At first glance TTML can already handle these scenarios by simply creating small documents. However there is no support for chained related documents. For example the use of xml:id expresses a uniqueness requirement that is per-document not per-set-of-documents.

This problem may be generalised where documents need to be combined for other purposes, for example rather than temporal sampling there could be spatial sampling, perhaps where content in different documents relates to different regions.

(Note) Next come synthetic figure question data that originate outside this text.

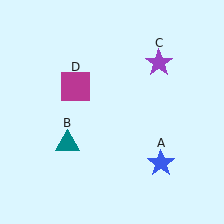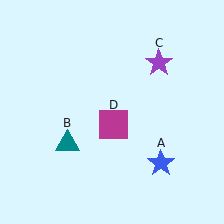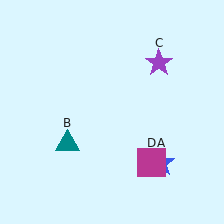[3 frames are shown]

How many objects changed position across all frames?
1 object changed position: magenta square (object D).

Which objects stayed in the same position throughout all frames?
Blue star (object A) and teal triangle (object B) and purple star (object C) remained stationary.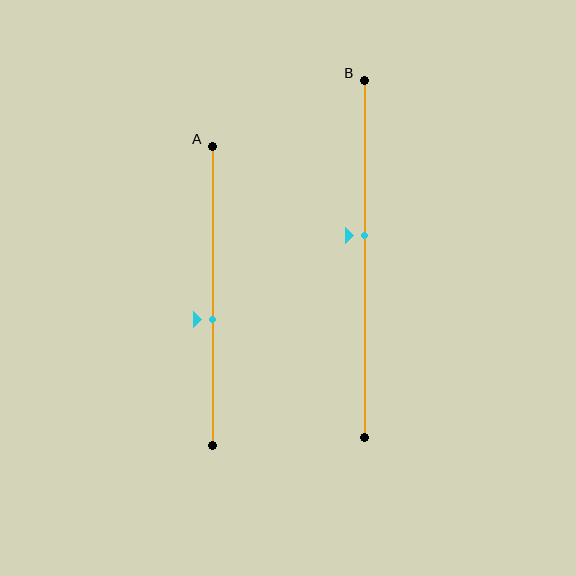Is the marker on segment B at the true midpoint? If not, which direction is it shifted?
No, the marker on segment B is shifted upward by about 7% of the segment length.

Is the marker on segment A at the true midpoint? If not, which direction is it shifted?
No, the marker on segment A is shifted downward by about 8% of the segment length.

A starter document for this (including errors) was posted to the reflector at 1.

Simplified use cases

  1. In a live authoring context, a set of TTML documents needs to be combined efficiently into a single larger TTML document using an ‘accumulating’ processor.
  2. In a distribution context, a TTML document needs to be segmented efficiently into a set of shorter TTML documents.
  3. A distribution processor (i.e. a piece of consumer equipment) needs to be able to process a sequence of temporally ordered TTML documents that may overlap temporally with minimal processing required between documents.

Proposal

Modify the scope of uniqueness of element identifiers to allow groups of documents to have elements that are identified as being the same, and to specify the rules for identity that apply. This is at the syntactic level, but taking advantage of knowledge of the structure of TTML, i.e. it’s not something that could just be punted over to XML (which doesn’t deal with this scenario anyway).

This proposal would allow documents from the same group to be combined. Segmenting documents is straightforward sub-selection from the originating document. Distribution processors can assume that any element in the same group with the same identifier, in the <head>, is the same, and potentially shortcut pre-processing of regions, styles etc.

Syntax of group identifier

The group identifier does not affect general processing of TTML documents, and indeed has no effect at all on processing of a single document. It is therefore considered to be metadata.

  • Metadata attribute ttm:documentGroup
  • Considered significant on the tt:tt element only
  • Optional
  • Type: NCName from [XML Schema Part 2]
ttm:documentGroup : xsd:NCName

Rules for combining documents with the same group identifier

  • A group identifier on the <tt> element extends the uniqueness scope of identifiers to all documents with the same group identifier.
    • xml:id shall only be duplicated on elements considered identical in different documents with the same group identifier if this does not break the rules here.
  • Identified elements in <head> must be identical, in attributes, content and descendants.
    • <metadata> children of identified elements may differ in their descendants and contents.
    • For example, if an element from the animation vocabulary were added to an identified region in the head, this may cause the presentation to differ in the resultant documents. This is therefore not permitted.
  • Non-identified elements in <head> whose maximum cardinality is 1 (i.e. styling, layout and animation) may have their contents combined: identified descendants must be identical, in attributes and content; any non-identified descendants with unlimited maximum cardinality are duplicated on combination.
  • Identified elements in <body> have a different identity test.
    • Attributes must be identical, i.e. the set of specified attributes must be the same and the values of each specified attribute must be the same.
    • Any identified descendants must be the same, using this identity test.
    • Content must be identical (if present).
    • Different identified and non-identified descendants may be present.
    • Non-identified elements are always treated as differing from otherwise apparently identical elements in other documents in the group, i.e. they are duplicated on combination.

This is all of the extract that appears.